|Update: Even newer, even-lower-latency database engine is live|
August 4, 2018
You probably feel like you've heard about this issue too much already.
But making a lag-free server is a top priority, and getting the database engine right is the most important part.
Last week, I introduced a custom-coded database engine that made null-lookups (when you find out that nothing is there on the map) extremely fast. These are the most common database actions---imagine someone walking around in the wilderness, and we need to find out that nothing human-made is on each and every map cell that they're exploring. That's a lot of null-lookups.
However, the architecture of this new database engine also made inserts---a much less common operation---quite a bit slower. The hash table is spread across the data file, and that means that newly inserted data is spread randomly across the data file. KISSDB and my previous replacement STACKDB did not distribute the data across the disk in hash table order, but I never thought about why.
It turns out that writing in a bunch of random locations in a file is really slow, because it causes cache misses constantly. So it's best to write all new data at the end of the file, in an arbitrary order, instead of treating the file like one big hash table.
Of course, this doesn't matter most of the time.
Except when loading the tutorial map into the world for a player. At that moment, we insert thousands of new records into the database. This was taking something like 8 seconds on server1 with the new database engine. That's an 8-second lag for EVERYONE every time any player loads the tutorial map.
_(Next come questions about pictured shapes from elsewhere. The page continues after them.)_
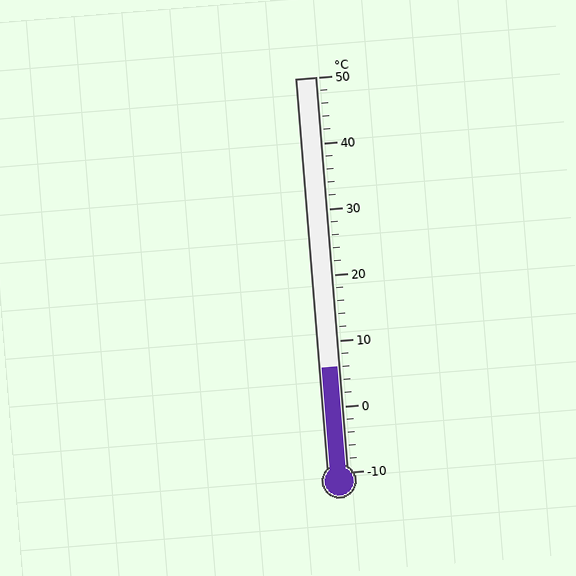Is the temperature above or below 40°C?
The temperature is below 40°C.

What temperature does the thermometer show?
The thermometer shows approximately 6°C.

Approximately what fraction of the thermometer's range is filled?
The thermometer is filled to approximately 25% of its range.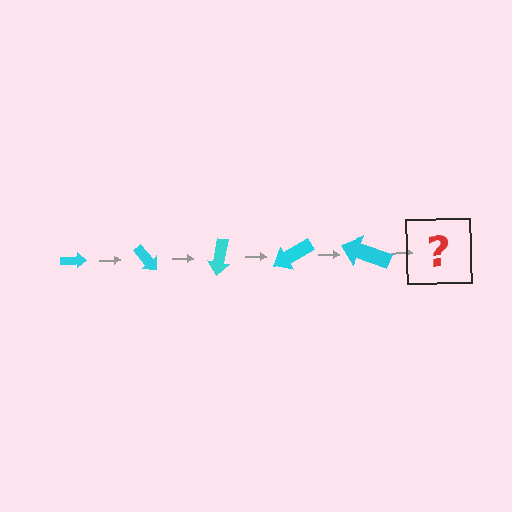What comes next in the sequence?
The next element should be an arrow, larger than the previous one and rotated 250 degrees clockwise from the start.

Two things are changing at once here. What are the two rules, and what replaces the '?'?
The two rules are that the arrow grows larger each step and it rotates 50 degrees clockwise each step. The '?' should be an arrow, larger than the previous one and rotated 250 degrees clockwise from the start.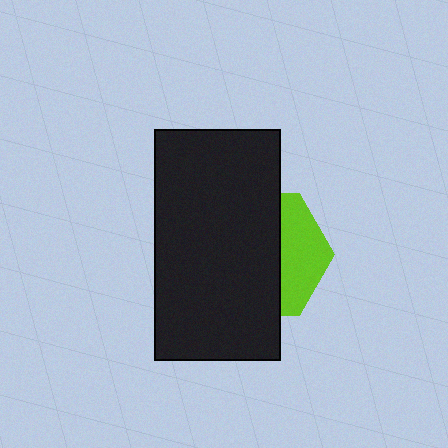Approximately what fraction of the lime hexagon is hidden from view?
Roughly 66% of the lime hexagon is hidden behind the black rectangle.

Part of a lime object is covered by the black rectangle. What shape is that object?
It is a hexagon.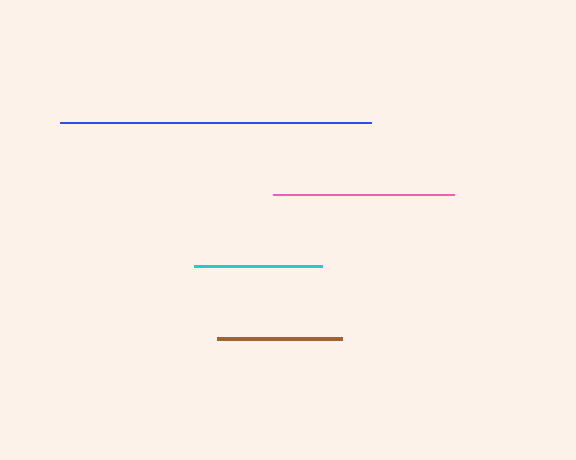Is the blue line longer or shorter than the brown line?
The blue line is longer than the brown line.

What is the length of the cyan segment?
The cyan segment is approximately 128 pixels long.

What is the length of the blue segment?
The blue segment is approximately 311 pixels long.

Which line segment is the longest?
The blue line is the longest at approximately 311 pixels.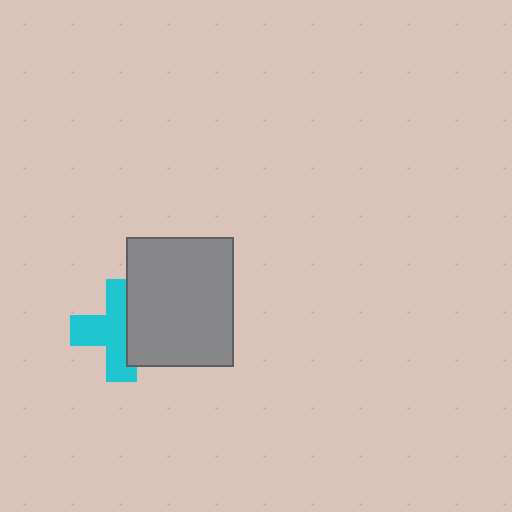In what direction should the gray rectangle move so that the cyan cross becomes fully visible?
The gray rectangle should move right. That is the shortest direction to clear the overlap and leave the cyan cross fully visible.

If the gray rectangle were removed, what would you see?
You would see the complete cyan cross.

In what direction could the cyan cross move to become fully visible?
The cyan cross could move left. That would shift it out from behind the gray rectangle entirely.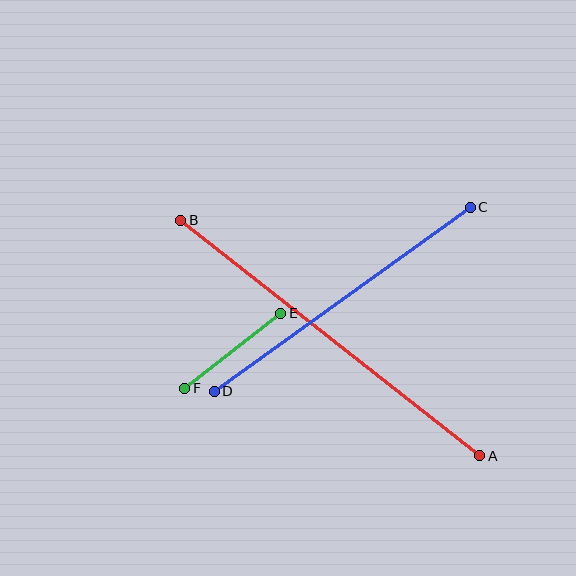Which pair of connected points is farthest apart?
Points A and B are farthest apart.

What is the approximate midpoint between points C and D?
The midpoint is at approximately (342, 299) pixels.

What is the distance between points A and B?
The distance is approximately 381 pixels.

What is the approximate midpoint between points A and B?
The midpoint is at approximately (330, 338) pixels.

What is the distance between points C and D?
The distance is approximately 315 pixels.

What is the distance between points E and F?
The distance is approximately 121 pixels.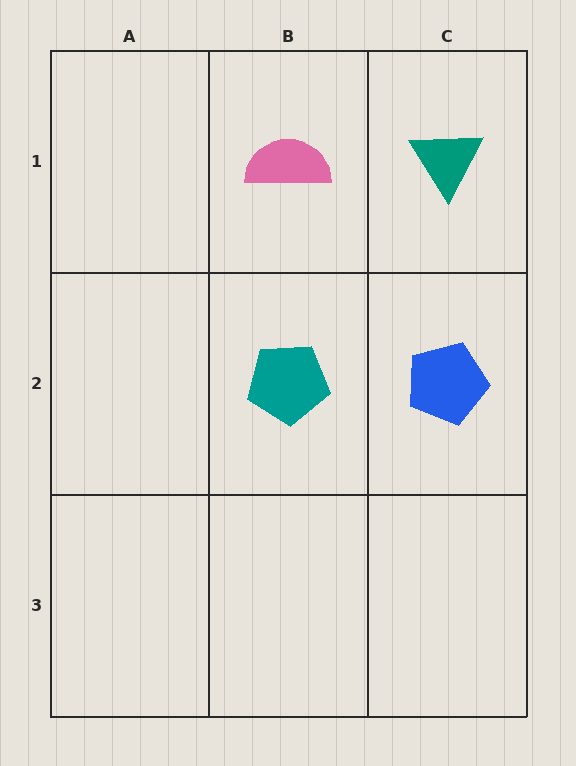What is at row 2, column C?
A blue pentagon.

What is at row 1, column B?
A pink semicircle.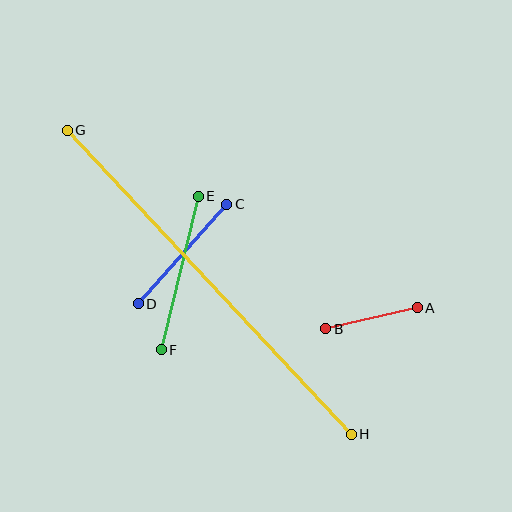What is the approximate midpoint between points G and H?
The midpoint is at approximately (209, 282) pixels.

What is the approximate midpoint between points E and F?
The midpoint is at approximately (180, 273) pixels.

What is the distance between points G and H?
The distance is approximately 416 pixels.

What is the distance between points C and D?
The distance is approximately 133 pixels.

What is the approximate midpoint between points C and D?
The midpoint is at approximately (182, 254) pixels.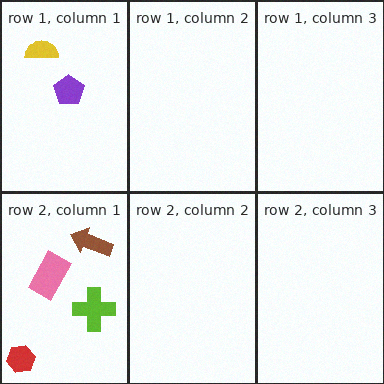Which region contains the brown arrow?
The row 2, column 1 region.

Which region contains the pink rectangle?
The row 2, column 1 region.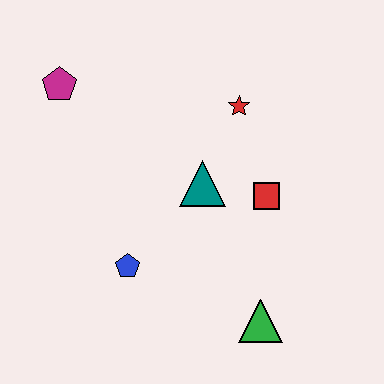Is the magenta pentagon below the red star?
No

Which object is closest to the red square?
The teal triangle is closest to the red square.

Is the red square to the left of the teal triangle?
No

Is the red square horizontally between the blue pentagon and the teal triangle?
No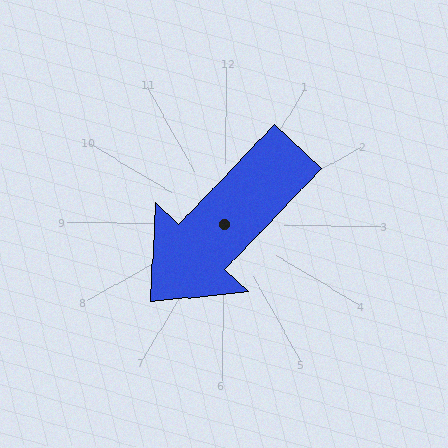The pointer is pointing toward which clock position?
Roughly 7 o'clock.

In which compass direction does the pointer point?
Southwest.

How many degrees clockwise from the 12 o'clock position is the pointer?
Approximately 223 degrees.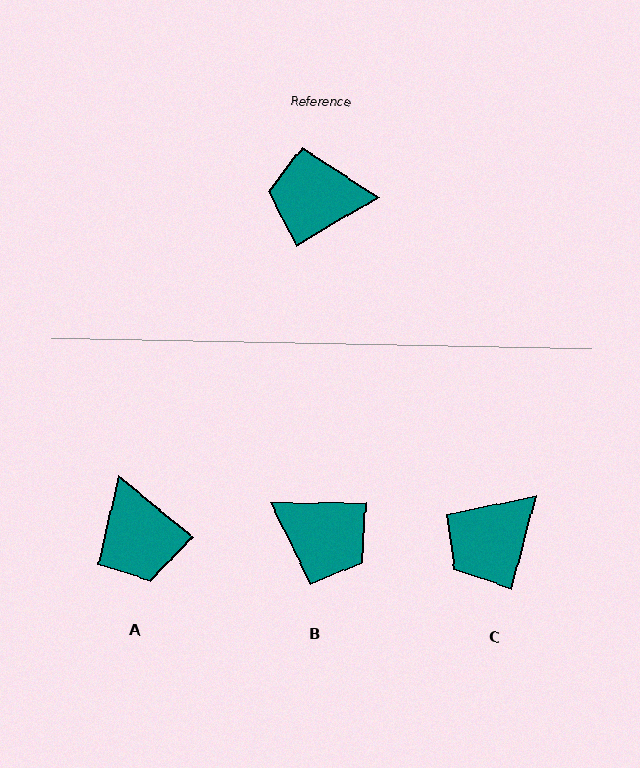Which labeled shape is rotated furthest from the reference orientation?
B, about 150 degrees away.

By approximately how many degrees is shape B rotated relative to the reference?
Approximately 150 degrees counter-clockwise.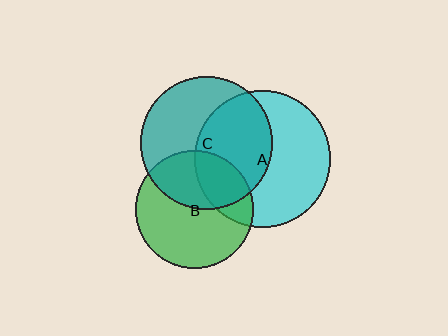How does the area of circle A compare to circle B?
Approximately 1.3 times.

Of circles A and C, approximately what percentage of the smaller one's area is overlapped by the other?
Approximately 50%.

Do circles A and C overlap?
Yes.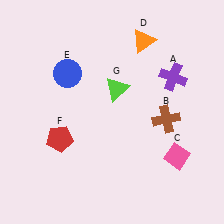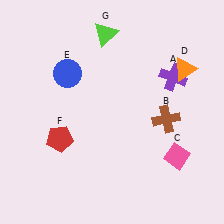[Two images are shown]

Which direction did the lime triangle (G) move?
The lime triangle (G) moved up.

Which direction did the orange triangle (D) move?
The orange triangle (D) moved down and to the right.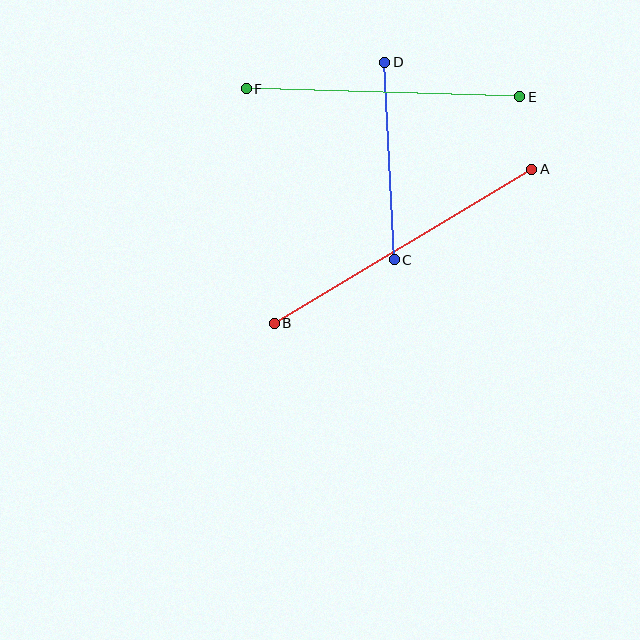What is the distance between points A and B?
The distance is approximately 300 pixels.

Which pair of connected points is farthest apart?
Points A and B are farthest apart.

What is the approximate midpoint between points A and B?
The midpoint is at approximately (403, 246) pixels.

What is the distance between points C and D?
The distance is approximately 198 pixels.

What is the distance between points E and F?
The distance is approximately 273 pixels.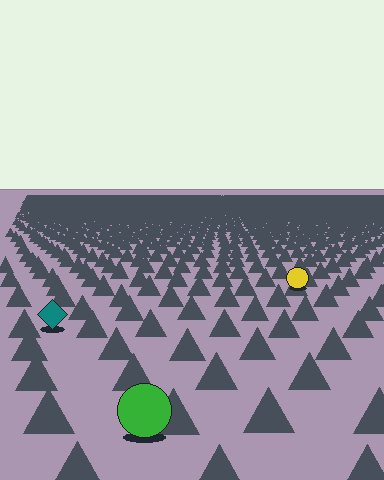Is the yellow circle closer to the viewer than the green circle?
No. The green circle is closer — you can tell from the texture gradient: the ground texture is coarser near it.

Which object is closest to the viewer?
The green circle is closest. The texture marks near it are larger and more spread out.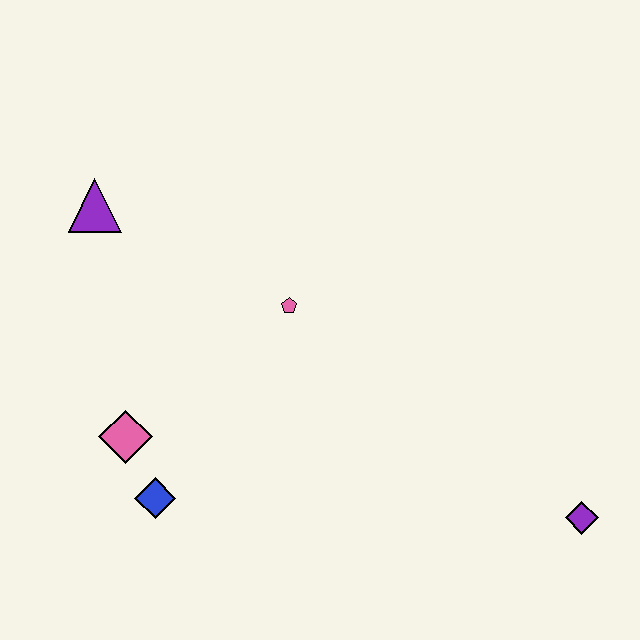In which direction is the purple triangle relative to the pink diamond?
The purple triangle is above the pink diamond.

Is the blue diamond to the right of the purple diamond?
No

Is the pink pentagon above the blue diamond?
Yes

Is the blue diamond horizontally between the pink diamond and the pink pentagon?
Yes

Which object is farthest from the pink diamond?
The purple diamond is farthest from the pink diamond.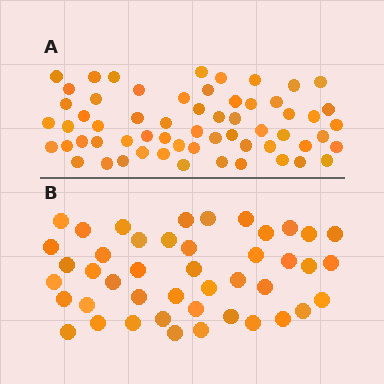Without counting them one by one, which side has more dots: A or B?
Region A (the top region) has more dots.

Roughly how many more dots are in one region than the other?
Region A has approximately 15 more dots than region B.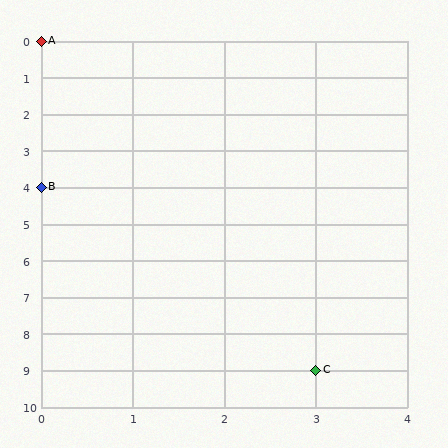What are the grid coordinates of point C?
Point C is at grid coordinates (3, 9).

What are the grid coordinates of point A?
Point A is at grid coordinates (0, 0).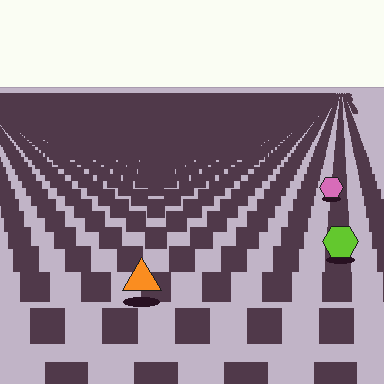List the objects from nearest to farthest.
From nearest to farthest: the orange triangle, the lime hexagon, the pink hexagon.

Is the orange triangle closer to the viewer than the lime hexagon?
Yes. The orange triangle is closer — you can tell from the texture gradient: the ground texture is coarser near it.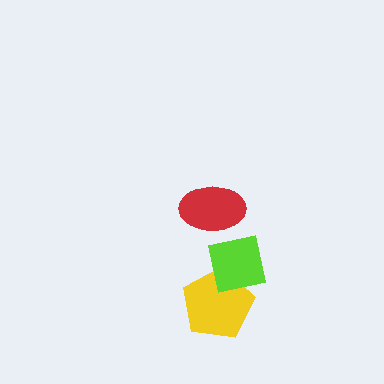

The latest database engine does things quite a bit differently, keeping the entire hash table in RAM and keeping data on the disk in the order that they are inserted. Thus, when a big sequence of inserts happens, like when the tutorial is loaded into the world for someone, all of those inserts happen in order at the end of the file, without a single file seek along the way.
And, given that the entire table is kept in RAM, null-lookups, and all other operations, are substantially faster than in any previous database engine.
The result of all this is that Server1 is back online and hopefully more lag-free than ever. 43 players are currently on it, and it's only using 7% CPU for that load.
There's still a small bit of optimization work to be done. When the map database is huge, as it is on Sever1, tutorial map inserts are still a bit slower than I would like them to be (a little over 1 second), but given that it's 9pm on Friday night, and my kids are waiting to play League Of Legends with me, that sounds like something I will tackle on Monday morning.
And yes, the bison is coming soon... promise!